Besides, Evenjos could have molested Ariock while he was on the inhibitor and crazed from insanity gas. They had been alone together inside a cozy glacial cavern. He would have been easy to take advantage of. Instead? Evenjos had fixed his devastating, uncontrolled rage.

“I forgive you for everything,” Ariock said. “And I hope you’ll forgive me.”

There was nothing seductive in her grin. She only looked patient. “Of course.”

“Would you like me to take you to Freedomland?” Ariock felt a bit foolish for asking. Lots of people on Nuss would be grateful for healing from the Lady of Sorrow. She would probably want to stay and—

“Take me with you.” She held his gaze. “Please. I fear that insanity gas as much as you do.”

Ariock saw the depths of her fear.

And her compassion. He saw that too, for the first time. Evenjos alone understood his planet-sized guilt.

Stormbringers were weapons. They could be turned against their own people. Evenjos understood that. Ultra-powerful Yeresunsa were not safe to be around, especially with super-genius enemies involved.

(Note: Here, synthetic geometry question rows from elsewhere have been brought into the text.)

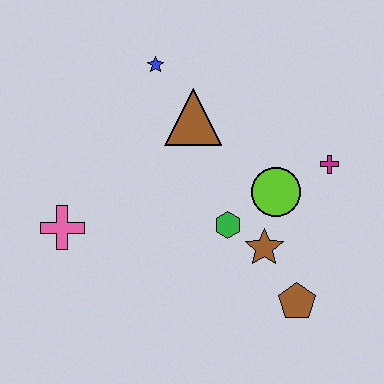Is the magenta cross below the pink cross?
No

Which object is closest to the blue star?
The brown triangle is closest to the blue star.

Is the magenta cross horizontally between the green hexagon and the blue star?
No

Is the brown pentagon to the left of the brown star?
No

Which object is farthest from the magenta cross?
The pink cross is farthest from the magenta cross.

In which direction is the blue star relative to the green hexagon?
The blue star is above the green hexagon.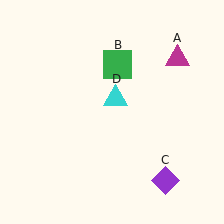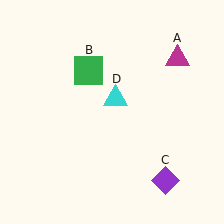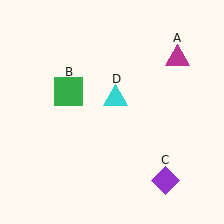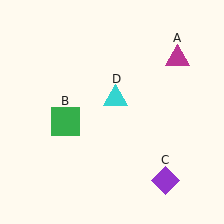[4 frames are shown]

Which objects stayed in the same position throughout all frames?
Magenta triangle (object A) and purple diamond (object C) and cyan triangle (object D) remained stationary.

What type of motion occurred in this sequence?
The green square (object B) rotated counterclockwise around the center of the scene.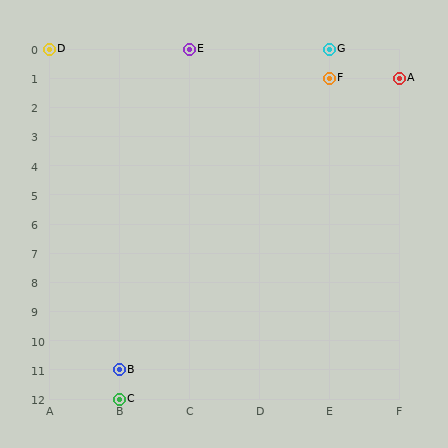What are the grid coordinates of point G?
Point G is at grid coordinates (E, 0).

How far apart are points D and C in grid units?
Points D and C are 1 column and 12 rows apart (about 12.0 grid units diagonally).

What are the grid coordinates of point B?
Point B is at grid coordinates (B, 11).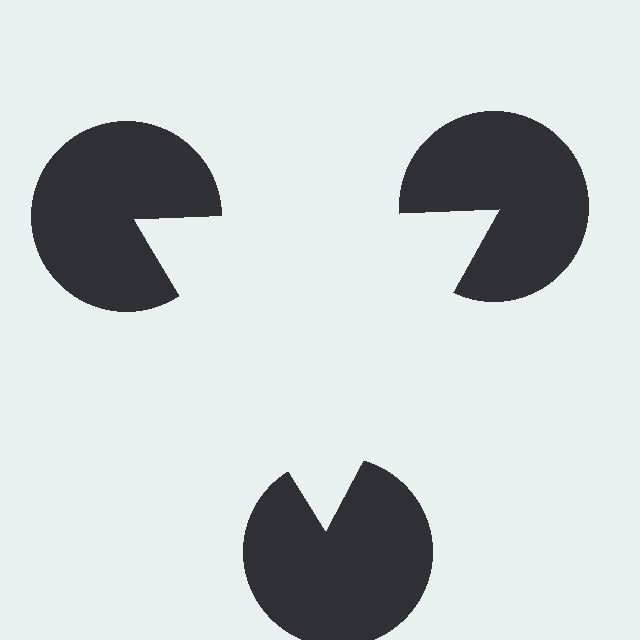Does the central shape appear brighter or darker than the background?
It typically appears slightly brighter than the background, even though no actual brightness change is drawn.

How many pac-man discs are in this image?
There are 3 — one at each vertex of the illusory triangle.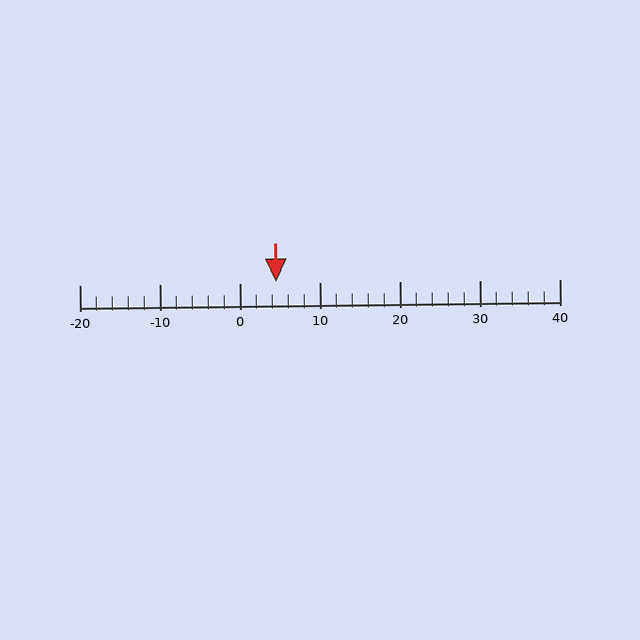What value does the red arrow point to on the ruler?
The red arrow points to approximately 4.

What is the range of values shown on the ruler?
The ruler shows values from -20 to 40.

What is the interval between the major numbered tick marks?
The major tick marks are spaced 10 units apart.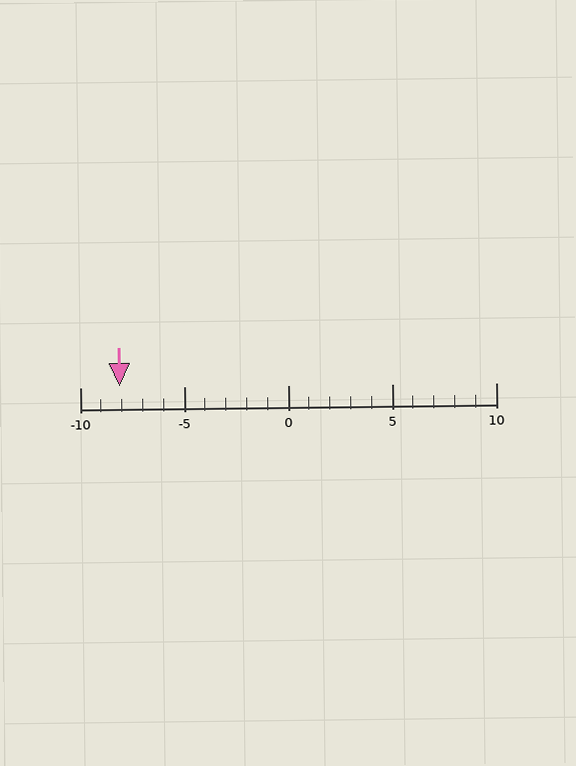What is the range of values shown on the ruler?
The ruler shows values from -10 to 10.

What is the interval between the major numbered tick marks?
The major tick marks are spaced 5 units apart.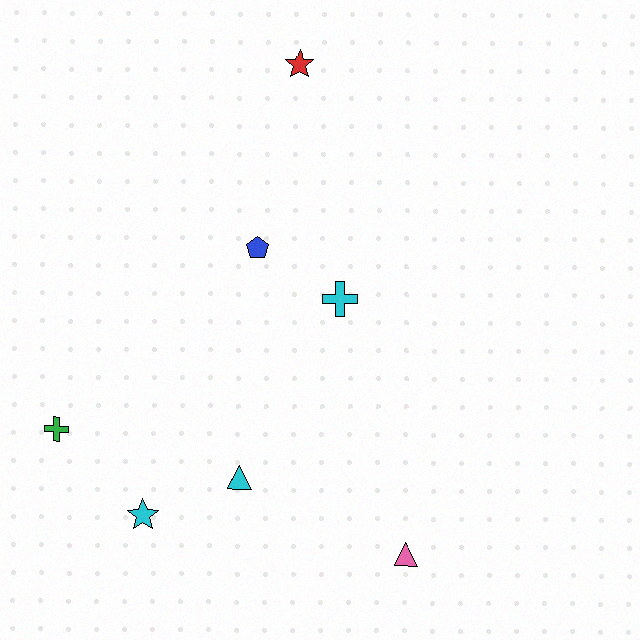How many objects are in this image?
There are 7 objects.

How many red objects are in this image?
There is 1 red object.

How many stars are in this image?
There are 2 stars.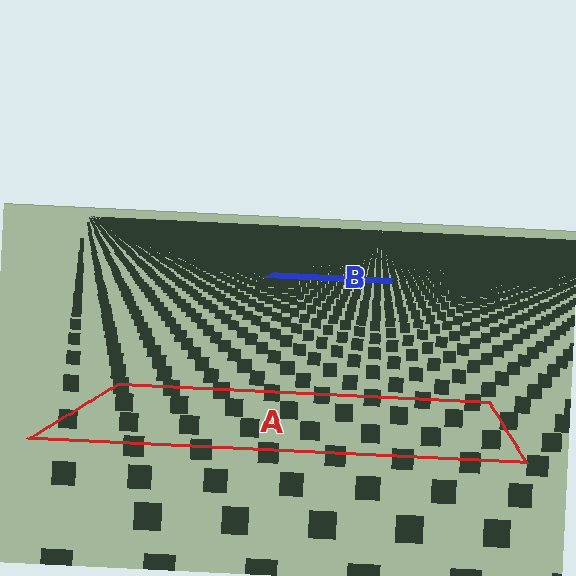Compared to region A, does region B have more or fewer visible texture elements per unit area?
Region B has more texture elements per unit area — they are packed more densely because it is farther away.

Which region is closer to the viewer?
Region A is closer. The texture elements there are larger and more spread out.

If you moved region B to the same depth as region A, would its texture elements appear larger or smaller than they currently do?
They would appear larger. At a closer depth, the same texture elements are projected at a bigger on-screen size.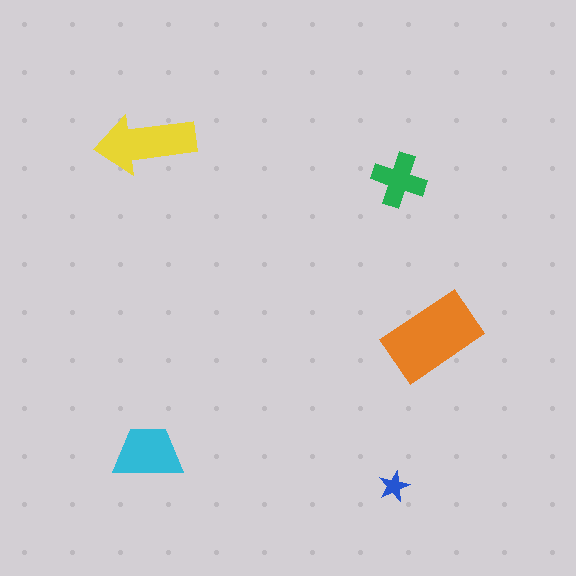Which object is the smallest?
The blue star.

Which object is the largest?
The orange rectangle.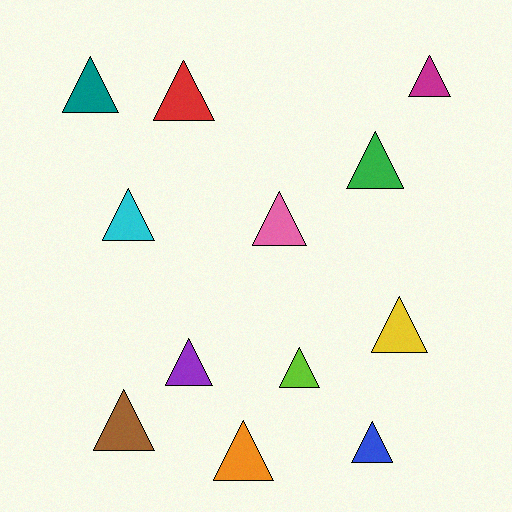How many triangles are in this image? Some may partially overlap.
There are 12 triangles.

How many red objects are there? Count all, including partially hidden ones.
There is 1 red object.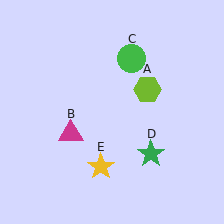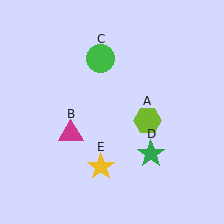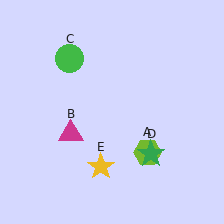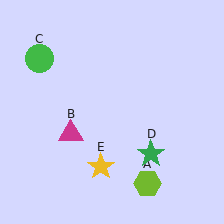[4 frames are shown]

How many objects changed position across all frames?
2 objects changed position: lime hexagon (object A), green circle (object C).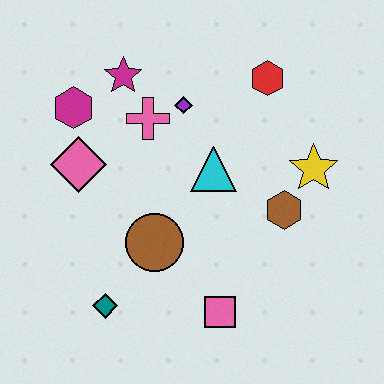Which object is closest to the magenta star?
The pink cross is closest to the magenta star.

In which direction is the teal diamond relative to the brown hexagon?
The teal diamond is to the left of the brown hexagon.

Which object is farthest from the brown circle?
The red hexagon is farthest from the brown circle.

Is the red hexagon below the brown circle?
No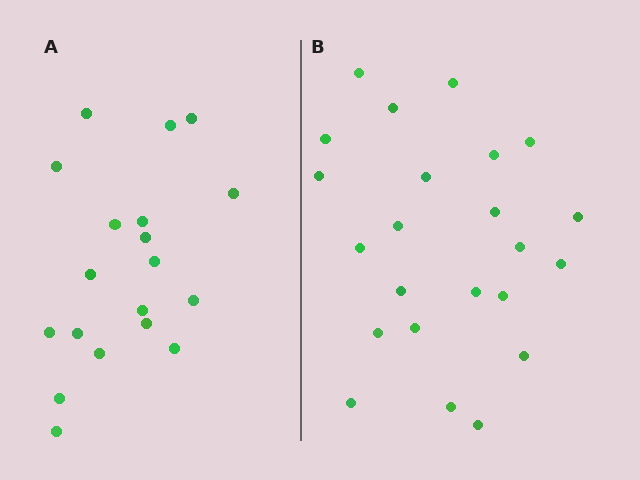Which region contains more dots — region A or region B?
Region B (the right region) has more dots.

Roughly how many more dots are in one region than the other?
Region B has about 4 more dots than region A.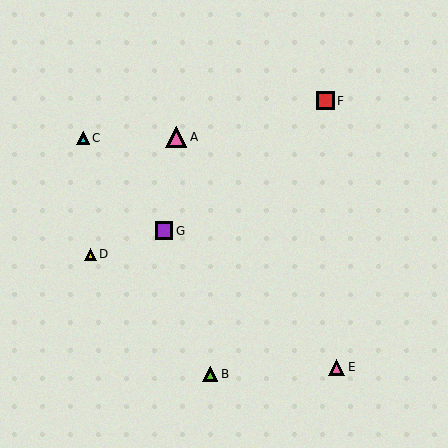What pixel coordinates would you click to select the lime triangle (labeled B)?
Click at (210, 374) to select the lime triangle B.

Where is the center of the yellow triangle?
The center of the yellow triangle is at (90, 254).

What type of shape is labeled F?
Shape F is a red square.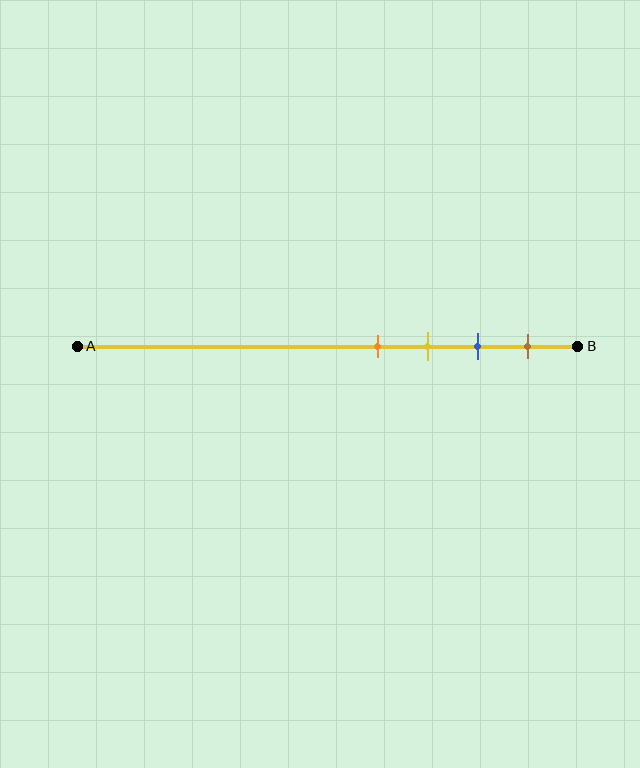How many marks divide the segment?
There are 4 marks dividing the segment.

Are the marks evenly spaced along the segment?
The marks are evenly spaced relative to one another, but the end sections next to A and B have different lengths, so they do not divide the segment into equal parts.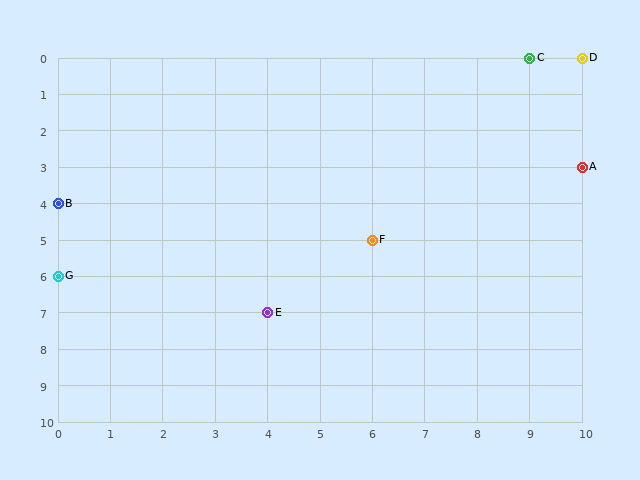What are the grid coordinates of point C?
Point C is at grid coordinates (9, 0).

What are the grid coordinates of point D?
Point D is at grid coordinates (10, 0).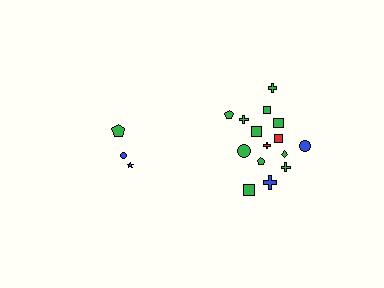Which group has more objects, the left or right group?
The right group.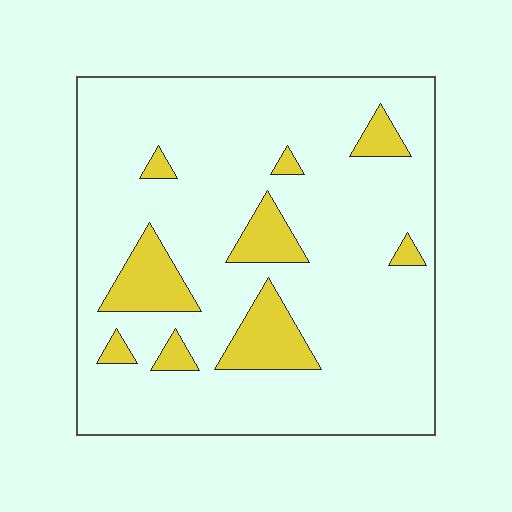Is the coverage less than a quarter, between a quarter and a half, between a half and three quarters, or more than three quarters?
Less than a quarter.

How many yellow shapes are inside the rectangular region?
9.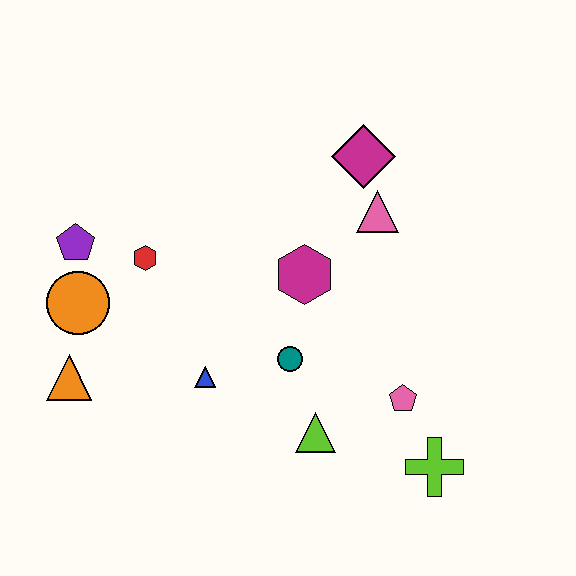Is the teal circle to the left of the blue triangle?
No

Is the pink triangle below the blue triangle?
No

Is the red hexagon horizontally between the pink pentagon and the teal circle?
No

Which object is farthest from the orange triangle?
The lime cross is farthest from the orange triangle.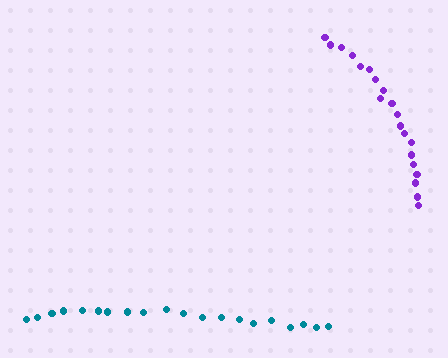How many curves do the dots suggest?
There are 2 distinct paths.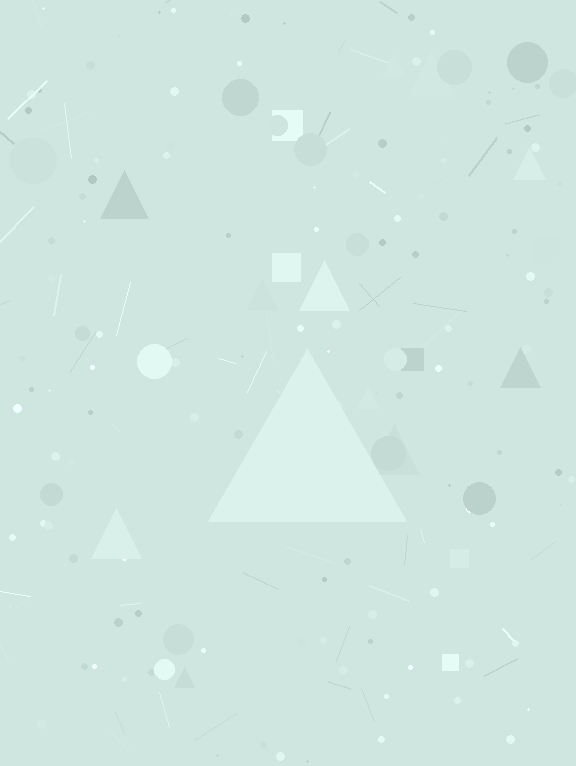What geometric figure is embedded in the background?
A triangle is embedded in the background.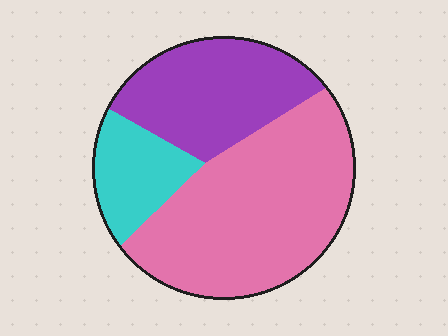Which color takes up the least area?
Cyan, at roughly 15%.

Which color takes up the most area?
Pink, at roughly 55%.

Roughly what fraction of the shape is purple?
Purple takes up about one third (1/3) of the shape.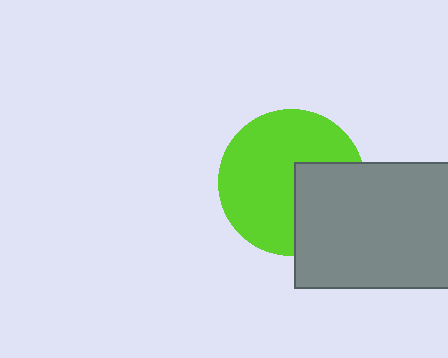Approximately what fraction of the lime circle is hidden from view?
Roughly 33% of the lime circle is hidden behind the gray rectangle.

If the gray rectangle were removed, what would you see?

That was a fact.

Ariock had apparently needed to learn it the hard way.

“I misjudged you,” he confessed. “You’re not a coward. You were never a coward.”

“I don’t know about that.” Evenjos looked down. She held his massive hand with both of hers. It seemed a sisterly gesture, the way Jinishta used to be, without any sexual charge to her touch.

What would Jinishta say about all this?

If his albino cousin were here, maybe she would offer stern advice about whether he should dare go into a battle zone ever again. She would probably suggest some way for him to face Vy and Thomas with a tiny shred of self-respect. If she only…

Ariock could not hold his tears back any longer. He stifled his sobs, keeping them silent.

He was a screw up. He was worse than Evenjos. He was worse than anyone.

“Shh.” Evenjos held him, and used a wing to shield him from curious nussians. “Let’s get you home. Let’s get you to Vy.”